Now: The Rest of the Genome
Over the summer, Sonja Prohaska decided to try an experiment. She would spend a day without ever saying the word “gene.” Dr. Prohaska is a bioinformatician at the University of Leipzig in Germany. In other words, she spends most of her time gathering, organizing and analyzing information about genes. “It was like having someone tie your hand behind your back,” she said.
But Dr. Prohaska decided this awkward experiment was worth the trouble, because new large-scale studies of DNA are causing her and many of her colleagues to rethink the very nature of genes. They no longer conceive of a typical gene as a single chunk of DNA encoding a single protein. “It cannot work that way,” Dr. Prohaska said. There are simply too many exceptions to the conventional rules for genes.
It turns out, for example, that several different proteins may be produced from a single stretch of DNA. Most of the molecules produced from DNA may not even be proteins, but another chemical known as RNA. The familiar double helix of DNA no longer has a monopoly on heredity. Other molecules clinging to DNA can produce striking differences between two organisms with the same genes. And those molecules can be inherited along with DNA.
The gene, in other words, is in an identity crisis.
This crisis comes on the eve of the gene’s 100th birthday. The word was coined by the Danish geneticist Wilhelm Johanssen in 1909, to describe whatever it was that parents passed down to their offspring so that they developed the same traits. Johanssen, like other biologists of his generation, had no idea what that invisible factor was. But he thought it would be useful to have a way to describe it.
“The word ‘gene’ is completely free from any hypothesis,” Johanssen declared, calling it “a very applicable little word.”
Over the next six decades, scientists transformed that little word from an abstraction to concrete reality. They ran experiments on bread mold and bacteria, on fruit flies and corn. They discovered how to alter flowers and eyes and other traits by tinkering with molecules inside cells. They figured out that DNA was a pair of strands twisted around each other. And by the 1960s, they had a compelling definition of the gene.

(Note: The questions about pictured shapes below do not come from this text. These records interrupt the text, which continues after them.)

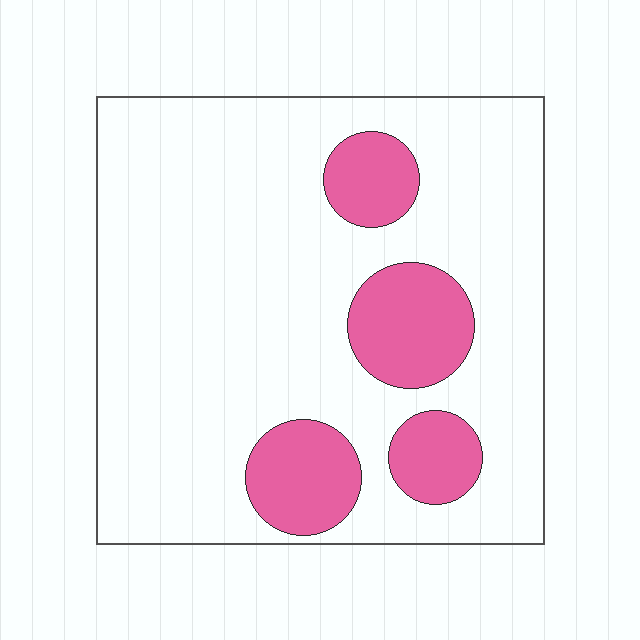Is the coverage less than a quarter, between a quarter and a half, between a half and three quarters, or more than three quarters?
Less than a quarter.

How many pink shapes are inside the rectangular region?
4.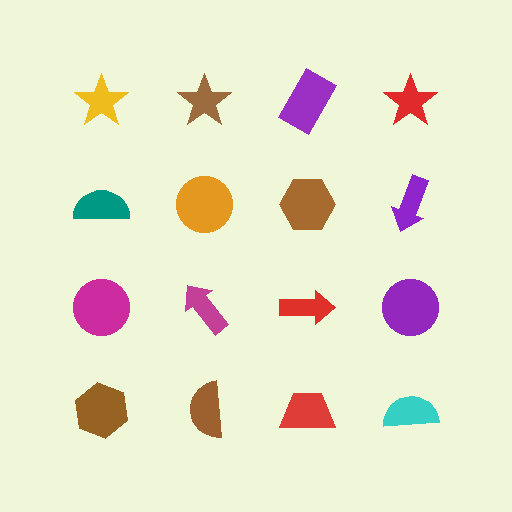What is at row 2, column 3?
A brown hexagon.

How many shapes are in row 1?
4 shapes.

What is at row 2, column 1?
A teal semicircle.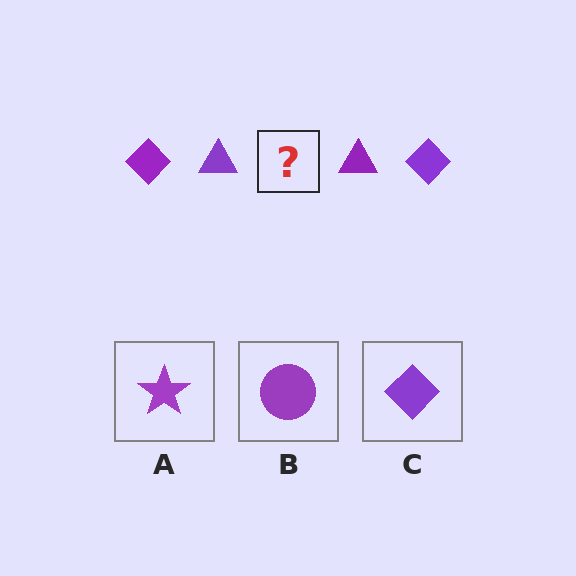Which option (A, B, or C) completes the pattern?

A gene, they argued, was a specific stretch of DNA containing the instructions to make a protein molecule. To make a protein from a gene, a cell had to read it and build a single-stranded copy known as a transcript out of RNA. This RNA was then grabbed by a cluster of molecules called a ribosome, which used it as a template to build a protein.

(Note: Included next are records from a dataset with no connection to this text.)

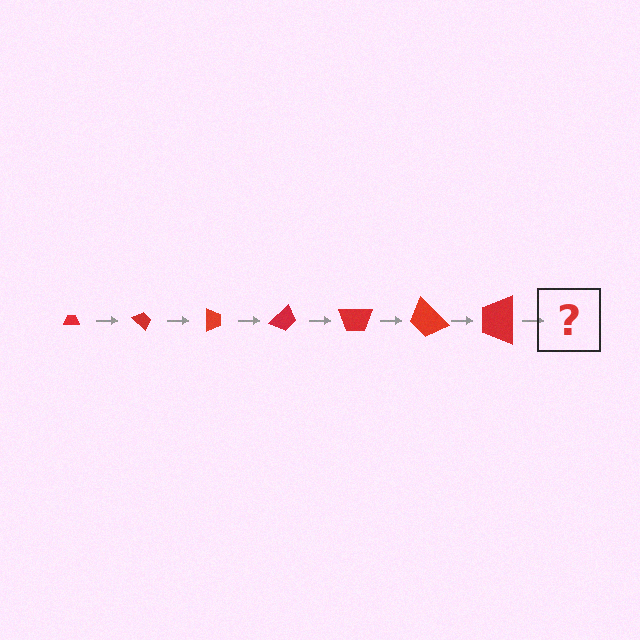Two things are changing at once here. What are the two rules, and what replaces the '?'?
The two rules are that the trapezoid grows larger each step and it rotates 45 degrees clockwise each step. The '?' should be a trapezoid, larger than the previous one and rotated 315 degrees clockwise from the start.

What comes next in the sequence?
The next element should be a trapezoid, larger than the previous one and rotated 315 degrees clockwise from the start.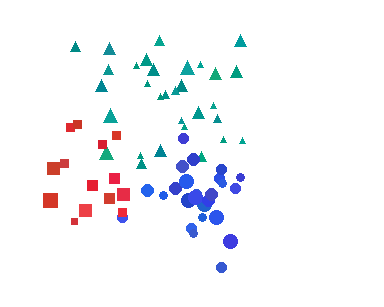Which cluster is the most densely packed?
Blue.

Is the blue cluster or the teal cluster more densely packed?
Blue.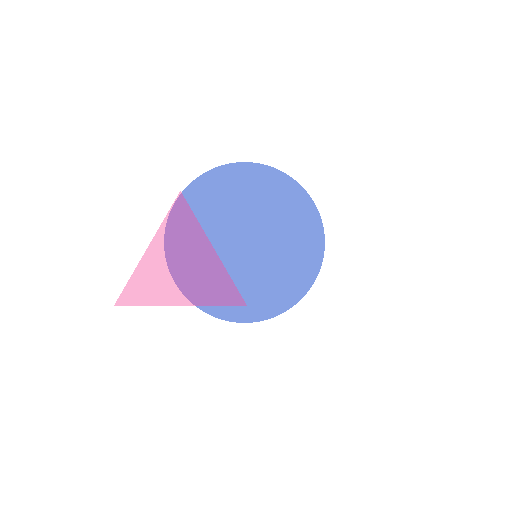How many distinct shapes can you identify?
There are 2 distinct shapes: a blue circle, a pink triangle.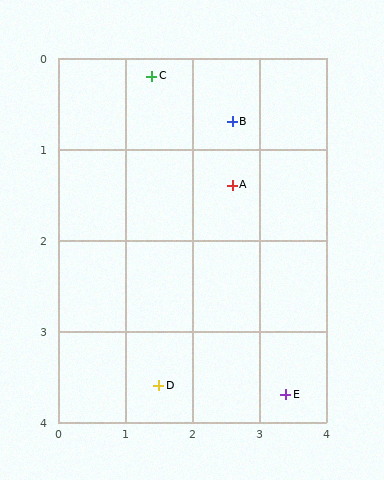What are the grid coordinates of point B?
Point B is at approximately (2.6, 0.7).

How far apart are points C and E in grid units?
Points C and E are about 4.0 grid units apart.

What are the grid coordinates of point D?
Point D is at approximately (1.5, 3.6).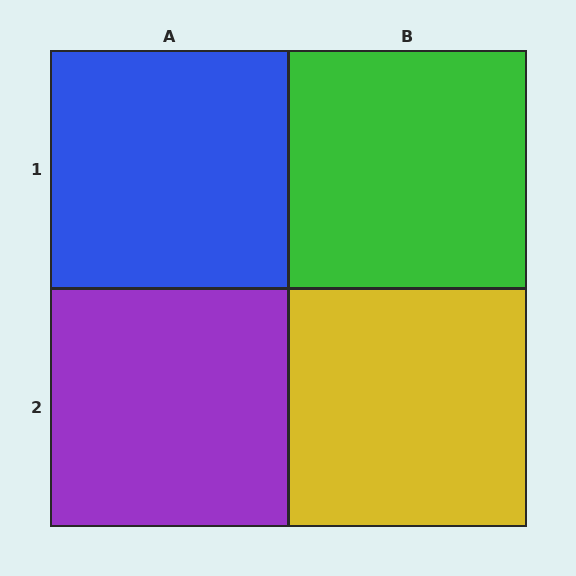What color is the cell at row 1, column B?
Green.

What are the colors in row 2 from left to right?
Purple, yellow.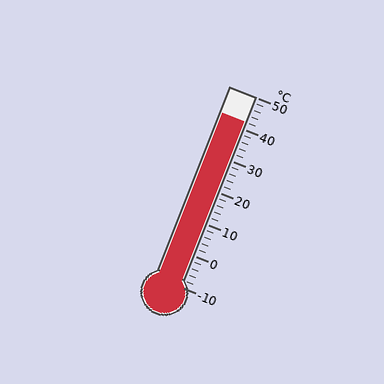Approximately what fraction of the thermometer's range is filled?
The thermometer is filled to approximately 85% of its range.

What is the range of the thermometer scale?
The thermometer scale ranges from -10°C to 50°C.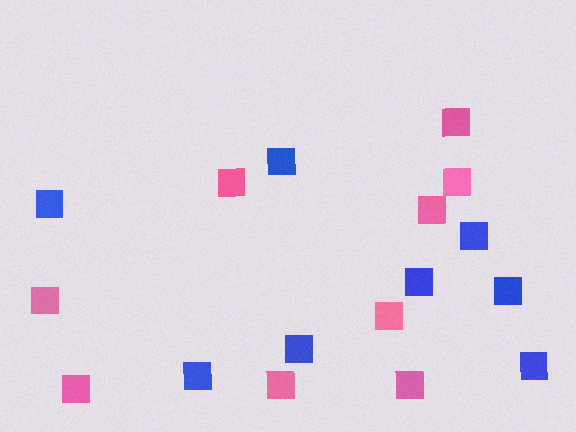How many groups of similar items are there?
There are 2 groups: one group of blue squares (8) and one group of pink squares (9).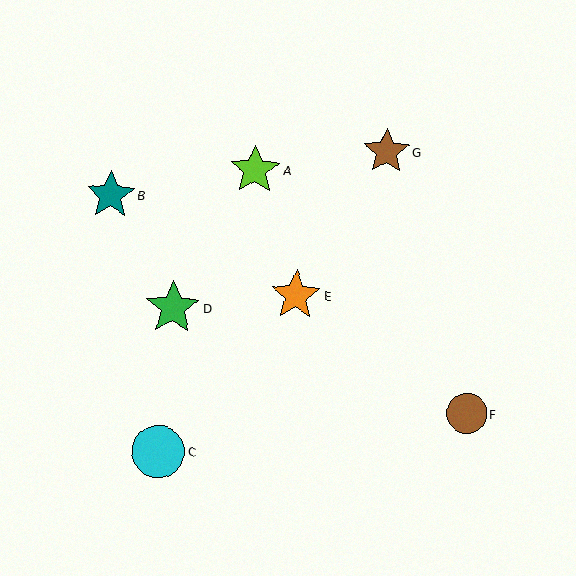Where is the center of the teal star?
The center of the teal star is at (111, 195).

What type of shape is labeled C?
Shape C is a cyan circle.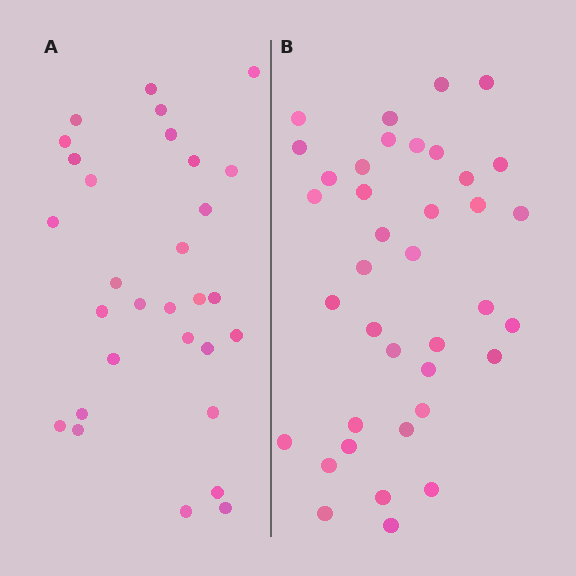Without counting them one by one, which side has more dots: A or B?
Region B (the right region) has more dots.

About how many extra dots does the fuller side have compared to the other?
Region B has roughly 8 or so more dots than region A.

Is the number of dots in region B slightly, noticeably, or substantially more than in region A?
Region B has noticeably more, but not dramatically so. The ratio is roughly 1.3 to 1.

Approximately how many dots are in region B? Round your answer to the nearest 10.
About 40 dots. (The exact count is 38, which rounds to 40.)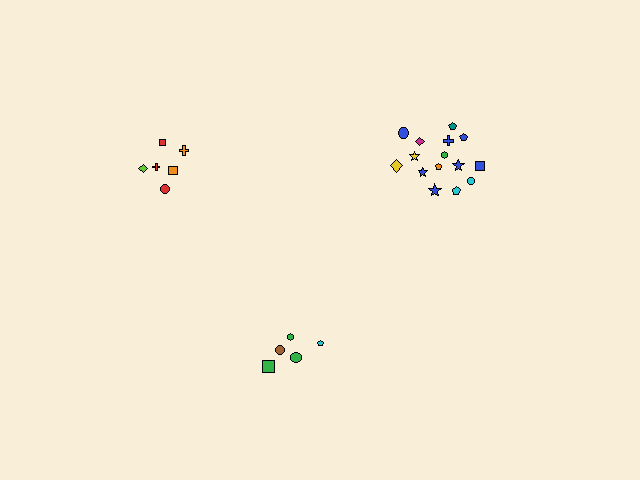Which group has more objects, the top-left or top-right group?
The top-right group.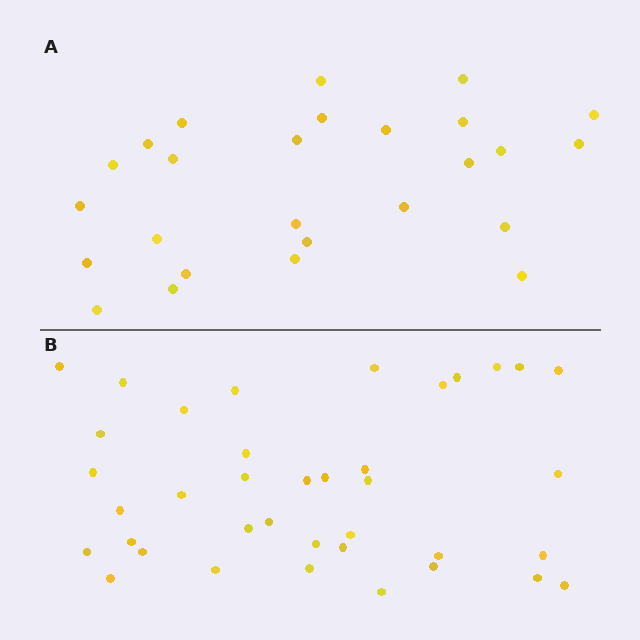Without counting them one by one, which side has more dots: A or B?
Region B (the bottom region) has more dots.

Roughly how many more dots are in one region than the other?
Region B has roughly 12 or so more dots than region A.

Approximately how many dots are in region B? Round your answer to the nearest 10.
About 40 dots. (The exact count is 38, which rounds to 40.)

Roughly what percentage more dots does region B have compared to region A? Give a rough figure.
About 45% more.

A gene was also the fundamental unit of heredity. Every time a cell divided, it replicated its genes, and parents passed down some of their genes to their offspring. If you inherited red hair — or a predisposition for breast cancer — from your mother, chances were that you inherited a gene that helped produce that trait.
This definition of the gene worked spectacularly well — so well, in fact, that in 1968 the molecular biologist Gunther Stent declared that future generations of scientists would have to content themselves with “a few details to iron out.”
Stent and his contemporaries knew very well that some of those details were pretty important. They knew that genes could be shut off and switched on when proteins clamped onto nearby bits of DNA. They also knew that a few genes encoded RNA molecules that never became proteins. Instead, they had other jobs, like helping build proteins in the ribosome.
But these exceptions did not seem important enough to cause scientists to question their definitions. “The way biology works is different from mathematics,” said Mark Gerstein, a bioinformatician at Yale. “If you find one counterexample in mathematics, you go back and rethink the definitions. Biology is not like that. One or two counterexamples — people are willing to deal with that.”
More complications emerged in the 1980s and 1990s, though. Scientists discovered that when a cell produces an RNA transcript, it cuts out huge chunks and saves only a few small remnants. (The parts of DNA that the cell copies are called exons; the parts cast aside are introns.) Vast stretches of noncoding DNA also lie between these protein-coding regions. The 21,000 protein-coding genes in the human genome make up just 1.2 percent of that genome.
In 2000, an international team of scientists finished the first rough draft of that genome — all of the genetic material in a human cell. They identified the location of many of the protein-coding genes, but they left the other 98.8 percent of the human genome largely unexplored.
Since then, scientists have begun to wade into that genomic jungle, mapping it in fine detail.
This article has been revised to reflect the following correction:
Correction: November 13, 2008
An article on Tuesday about new genetic research and new ideas of what a gene is misstated the number of nucleotide bases, or “letters” of DNA, that would constitute 1 percent of the human genome. One percent would be 30 million bases, or “letters,” not 3 million.